Signifikante Lipidwertveränderungen ergaben sich nur in der Gruppe der Kinder mit einer Hypercholesterinämie. Die alleinige diätetische Behandlung senkte die Gesamt- und LDL-Cholesterinkonzentrationen innerhalb von etwa 8 Monaten um 10% bzw. 9,8% (p<0,001). Das HDL-Cholesterin und die Triglyceride blieben unverändert. Eindeutige Unterschiede zwischen Mädchen und Jungen wurden nicht festgestellt. Die zusätzliche Therapie mit Ionenaustauschern führte zu einer weiteren signifikanten (p<0,001) Reduzierung der Gesamt- und LDL-Cholesterinwerte auf 26,1% (nach 9 Monaten) bzw. 31,2% (nach 3,8 Monaten). Die Triglyceride stiegen nicht signifikant leicht an, der HDL-Cholesterinspiegel blieb unverändert. Gastrointestinale Nebenwirkungen (Obstipation und Völlegefühl) verzeichneten 4 Kinder und über den Geschmack und den Einnahmemodus der Gallensäureaustauscherharze beklagten sich 11 Patienten. 23 Kinder (71,8%) zeigten eine gute medikamentöse Compliance.
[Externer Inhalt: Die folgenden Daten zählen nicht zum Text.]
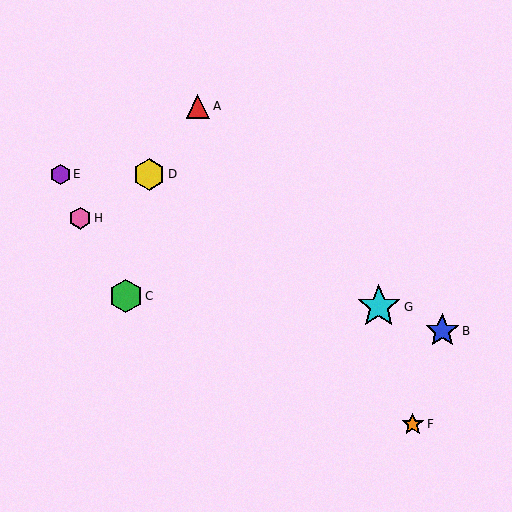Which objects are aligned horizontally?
Objects D, E are aligned horizontally.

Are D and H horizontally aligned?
No, D is at y≈174 and H is at y≈218.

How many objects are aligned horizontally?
2 objects (D, E) are aligned horizontally.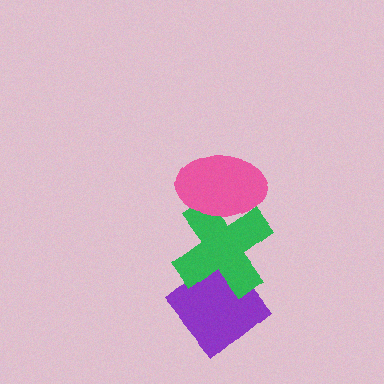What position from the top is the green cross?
The green cross is 2nd from the top.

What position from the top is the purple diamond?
The purple diamond is 3rd from the top.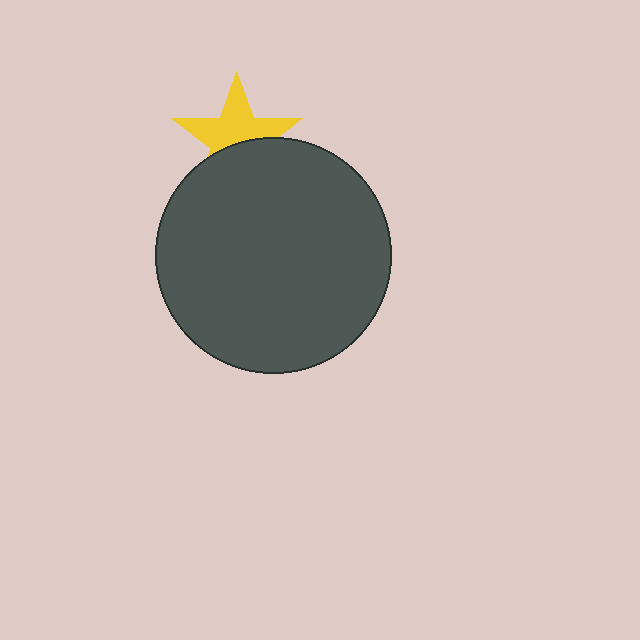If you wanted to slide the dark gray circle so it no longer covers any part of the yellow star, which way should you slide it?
Slide it down — that is the most direct way to separate the two shapes.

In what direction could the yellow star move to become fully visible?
The yellow star could move up. That would shift it out from behind the dark gray circle entirely.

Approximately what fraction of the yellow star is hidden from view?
Roughly 41% of the yellow star is hidden behind the dark gray circle.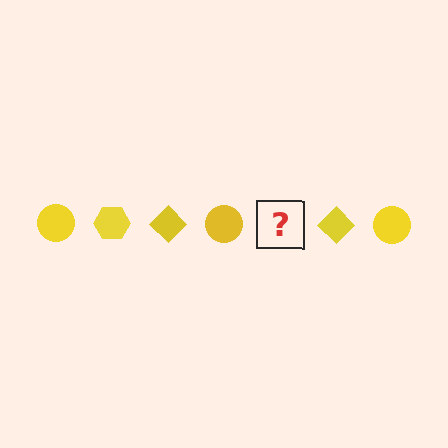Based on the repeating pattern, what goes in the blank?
The blank should be a yellow hexagon.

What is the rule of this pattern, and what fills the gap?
The rule is that the pattern cycles through circle, hexagon, diamond shapes in yellow. The gap should be filled with a yellow hexagon.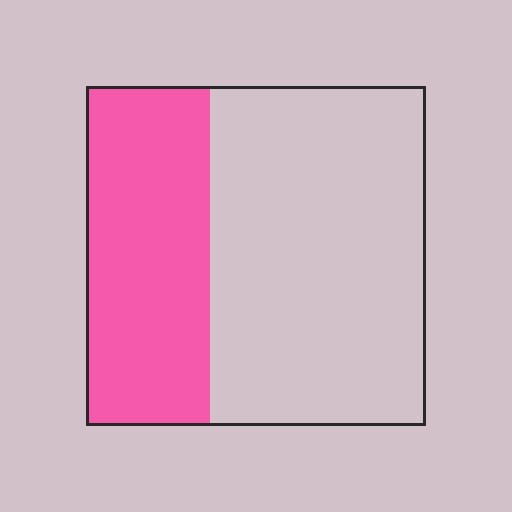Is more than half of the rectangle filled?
No.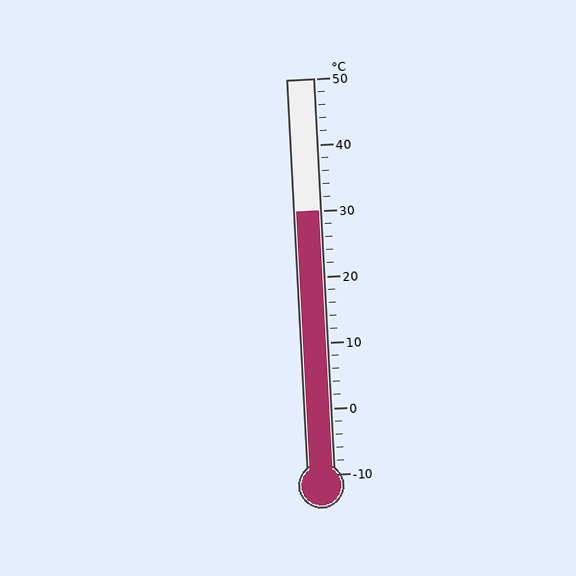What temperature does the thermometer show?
The thermometer shows approximately 30°C.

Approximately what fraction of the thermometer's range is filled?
The thermometer is filled to approximately 65% of its range.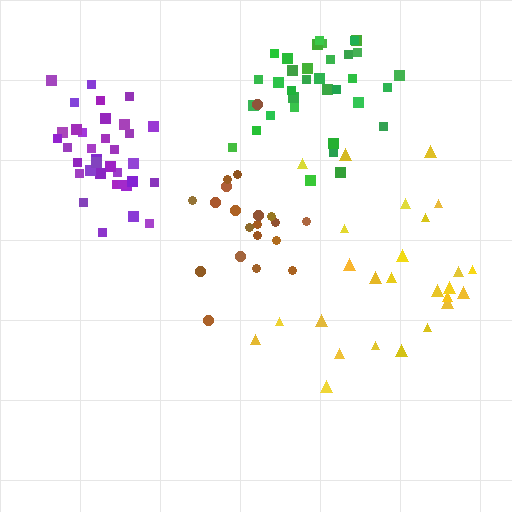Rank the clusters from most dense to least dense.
purple, green, brown, yellow.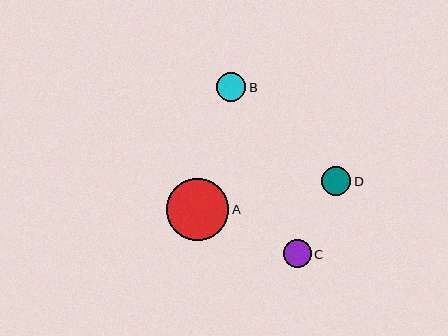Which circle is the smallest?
Circle C is the smallest with a size of approximately 28 pixels.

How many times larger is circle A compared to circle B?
Circle A is approximately 2.1 times the size of circle B.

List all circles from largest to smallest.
From largest to smallest: A, D, B, C.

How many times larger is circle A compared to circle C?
Circle A is approximately 2.2 times the size of circle C.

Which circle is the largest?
Circle A is the largest with a size of approximately 62 pixels.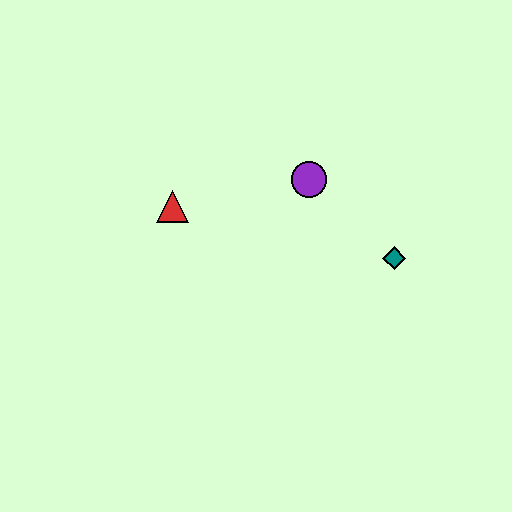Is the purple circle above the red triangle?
Yes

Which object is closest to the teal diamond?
The purple circle is closest to the teal diamond.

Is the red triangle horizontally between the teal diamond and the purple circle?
No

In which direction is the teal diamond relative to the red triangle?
The teal diamond is to the right of the red triangle.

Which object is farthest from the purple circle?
The red triangle is farthest from the purple circle.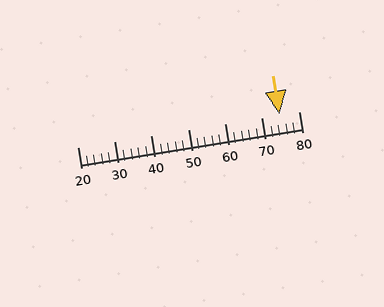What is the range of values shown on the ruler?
The ruler shows values from 20 to 80.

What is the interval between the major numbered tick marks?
The major tick marks are spaced 10 units apart.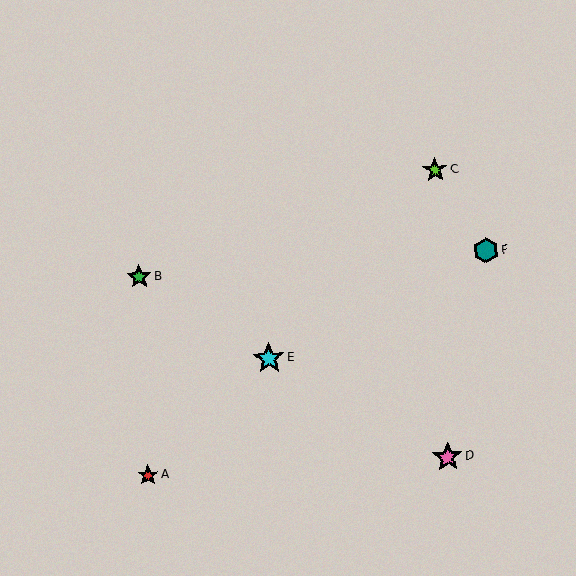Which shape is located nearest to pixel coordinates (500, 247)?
The teal hexagon (labeled F) at (486, 250) is nearest to that location.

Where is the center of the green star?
The center of the green star is at (139, 277).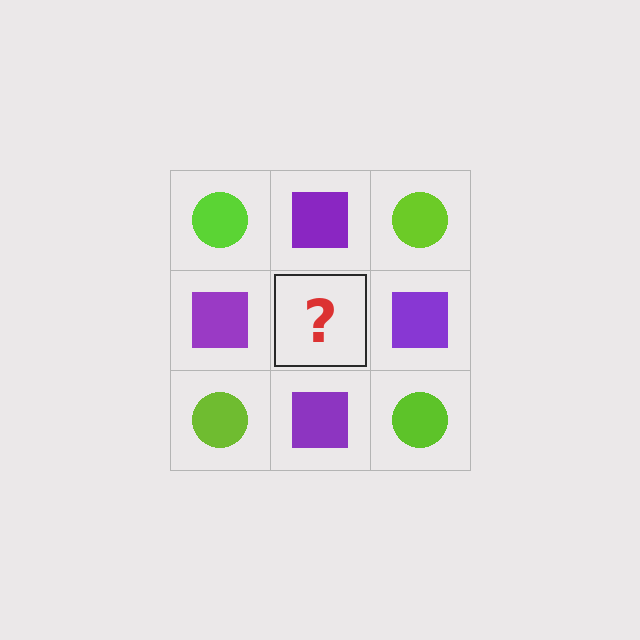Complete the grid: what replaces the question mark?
The question mark should be replaced with a lime circle.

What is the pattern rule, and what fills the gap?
The rule is that it alternates lime circle and purple square in a checkerboard pattern. The gap should be filled with a lime circle.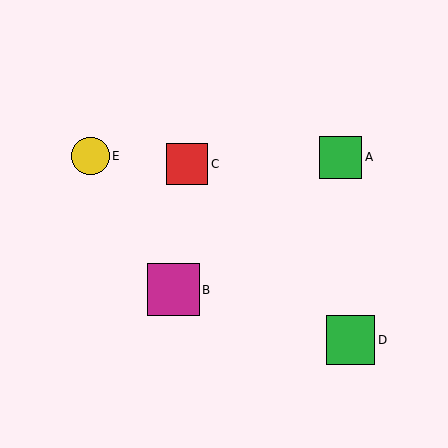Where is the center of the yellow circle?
The center of the yellow circle is at (91, 156).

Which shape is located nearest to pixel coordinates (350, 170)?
The green square (labeled A) at (340, 157) is nearest to that location.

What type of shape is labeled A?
Shape A is a green square.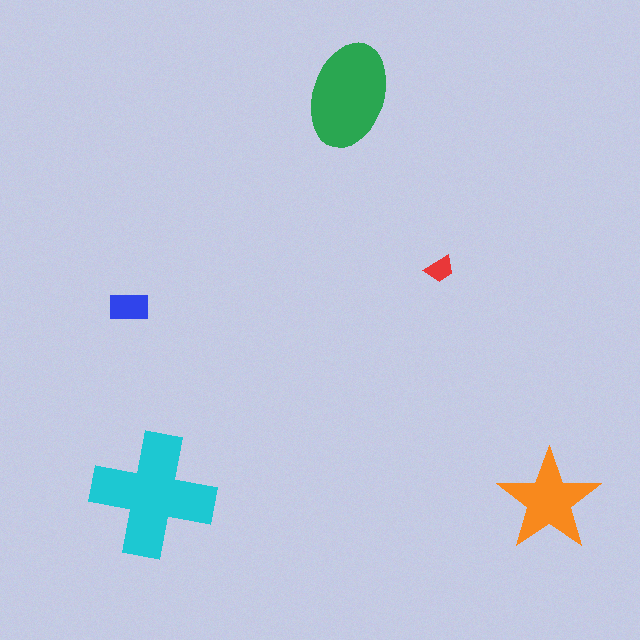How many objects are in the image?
There are 5 objects in the image.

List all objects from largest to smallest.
The cyan cross, the green ellipse, the orange star, the blue rectangle, the red trapezoid.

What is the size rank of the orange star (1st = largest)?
3rd.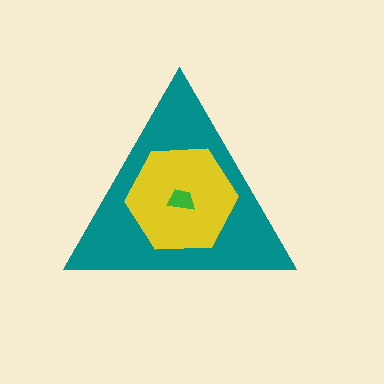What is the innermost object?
The green trapezoid.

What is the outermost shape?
The teal triangle.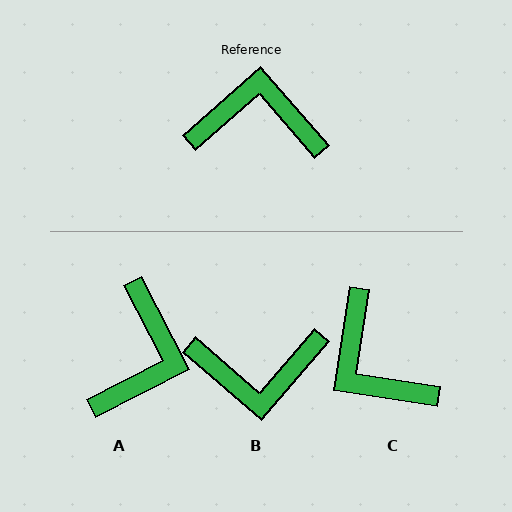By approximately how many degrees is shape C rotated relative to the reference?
Approximately 130 degrees counter-clockwise.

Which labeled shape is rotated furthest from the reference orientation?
B, about 172 degrees away.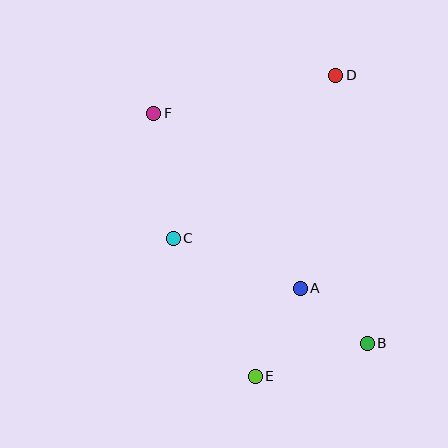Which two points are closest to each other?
Points A and B are closest to each other.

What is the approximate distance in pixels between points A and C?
The distance between A and C is approximately 136 pixels.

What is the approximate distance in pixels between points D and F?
The distance between D and F is approximately 186 pixels.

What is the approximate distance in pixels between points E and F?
The distance between E and F is approximately 282 pixels.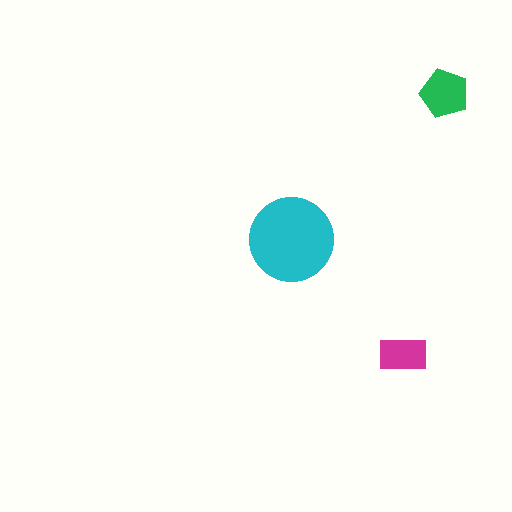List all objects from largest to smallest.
The cyan circle, the green pentagon, the magenta rectangle.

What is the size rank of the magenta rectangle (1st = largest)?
3rd.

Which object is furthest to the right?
The green pentagon is rightmost.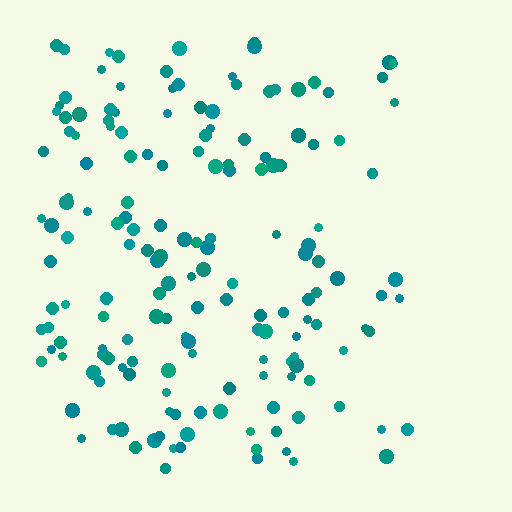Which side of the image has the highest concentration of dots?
The left.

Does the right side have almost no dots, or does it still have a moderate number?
Still a moderate number, just noticeably fewer than the left.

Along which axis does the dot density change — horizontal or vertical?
Horizontal.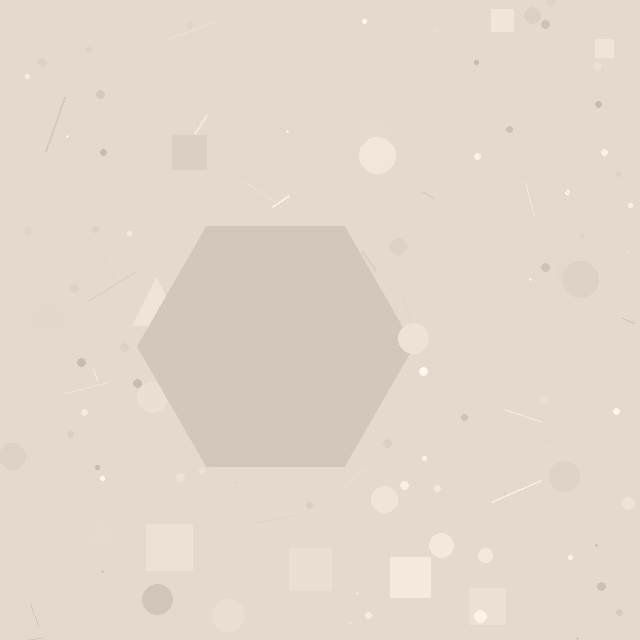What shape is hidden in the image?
A hexagon is hidden in the image.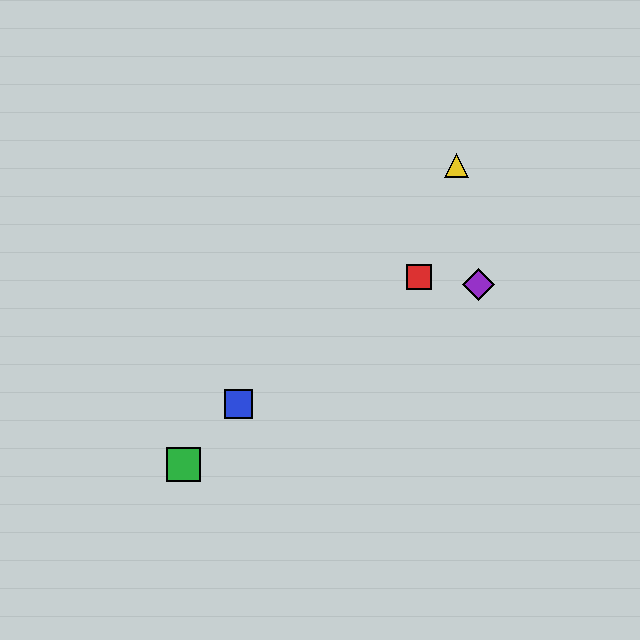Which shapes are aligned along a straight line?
The blue square, the green square, the yellow triangle are aligned along a straight line.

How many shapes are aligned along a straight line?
3 shapes (the blue square, the green square, the yellow triangle) are aligned along a straight line.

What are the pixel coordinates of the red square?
The red square is at (419, 277).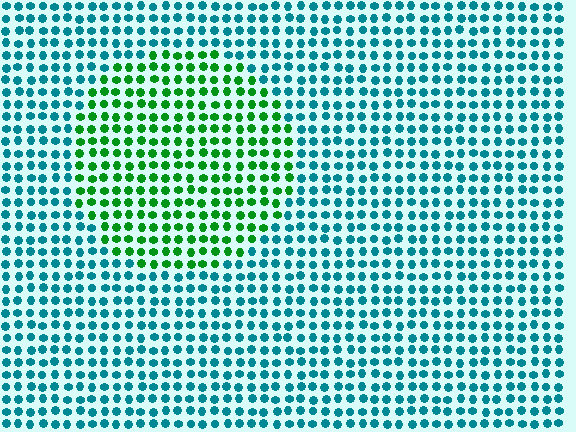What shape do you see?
I see a circle.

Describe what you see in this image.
The image is filled with small teal elements in a uniform arrangement. A circle-shaped region is visible where the elements are tinted to a slightly different hue, forming a subtle color boundary.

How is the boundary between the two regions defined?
The boundary is defined purely by a slight shift in hue (about 57 degrees). Spacing, size, and orientation are identical on both sides.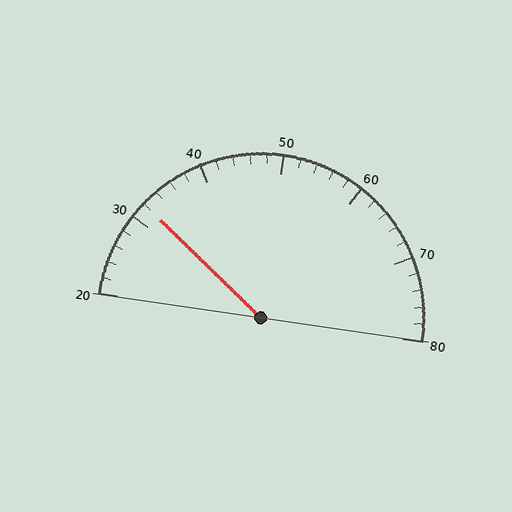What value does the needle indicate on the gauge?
The needle indicates approximately 32.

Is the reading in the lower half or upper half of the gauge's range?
The reading is in the lower half of the range (20 to 80).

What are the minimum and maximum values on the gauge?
The gauge ranges from 20 to 80.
In der Gesamtstichprobe glich die Häufigkeit der einzelnen Apolipoprotein E Allele (e 3 72%, e 4 23,6%, e 2 4,3%) den Allelfrequenzen der finnischen Bevölkerung, insbesondere hinsichtlich der erhöhten Allelfrequenz von e 4.

Ein signifikanter Unterschied zwischen den Lipidwerten der Kinder mit bzw. ohne ein familiäres KHK-Risiko war nicht zu verzeichnen. Die Lipoprotein (a)-Konzentrationen korrelierten nicht mit den Gesamt- und LDL-Cholesterinwerten.

Mit dieser Studie konnte gezeigt werden, daß durch diätetische Maßnahmen bei allen Kindern des Patientenkollektivs der Kinderlipidambulanz des Universitätsklinikum Hamburg-Eppendorf die durchschnittlichen Gesamt- und LDL-Cholesterinwerte bzw. die Triglyceridwerte gesenkt werden konnten. Bei den Hypercholesterinämie Patienten wurde sowohl unter Diät als auch unter der zusätzlichen medikamentösen Therapie mit Gallensäureaustauscherharzen eine signifikante Senkung der Gesamt- und LDL-Cholesterinkonzentration erreicht. Dieser Erfolg ist Ergebnis einer intensiven Patientenbetreuung, die insbesondere zu einer recht hohen Akzeptanz der Ionenaustauscher führte. Insgesamt unterstreichen die Ergebnisse den Stellenwert der Gallensäureaustauscherharze in der Primärprophylaxe der koronaren Herzkrankheit.